My mother is retired now, so this year, for the first time in a long time, I’ve had to visit someone else’s greenhouse to choose my annual mum.
It’s hard choosing a mum because they are all beautiful. There are several different types of mums: daisy, spoon types, spider mums, and football mums. Mums come in many different colors too. I’ve seen white mums; various pinks-from light pink to a deep, rich magenta; burgundy, purple, orange, yellow, rust, red, and mums in different combinations of colors.
If you’d like a mum for your fall decorating, mums labeled “hardy” or “garden” are what you want.
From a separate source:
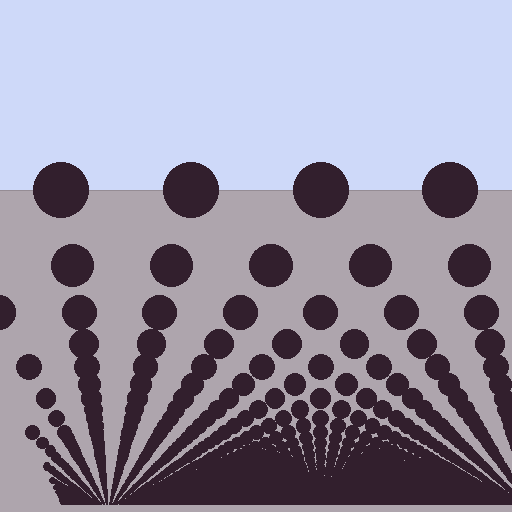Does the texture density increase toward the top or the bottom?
Density increases toward the bottom.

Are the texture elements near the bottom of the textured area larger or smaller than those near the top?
Smaller. The gradient is inverted — elements near the bottom are smaller and denser.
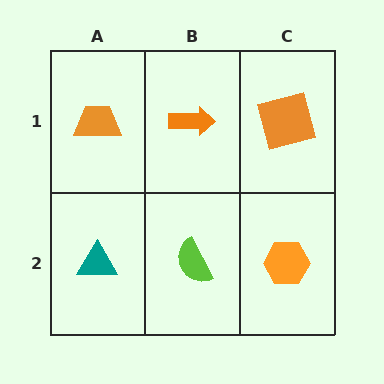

Mums used to be a nickname for “chrysanthemums”, but the name has now been changed to the tongue-twisting “dendranthema x grandiflora”.
I simply display my fall mum on my deck, enjoying it until a really hard frost finally turns it black. If you prefer, you can plant your mums in the garden instead.
If you’re going to plant your mum in the garden, make sure it has sun for at least half the day, though it would do well in the sun all day too. Make sure there is good drainage in your garden, and the soil should be moist, but not soggy.
There is no need to fertilize your fall mum. All you need to do is mulch it with some straw. In the spring you can remove the straw, remove any dead plant matter, then re-mulch with wood chips. Once the mum starts growing in the spring, keep new growth “pinched back” so that it doesn’t get spindly, but stop pinching back once the end of summer arrives.
One of my favorite things to do in the fall is to drive around looking at how everyone uses fall mums to decorate their homes. Some people are very creative and design very attractive arrangements using mums, pumpkins, gourds, corn stalks, bales of hay, and scarecrows.
Mums require very little care, and can be enjoyed from the end of summer until after several frosts.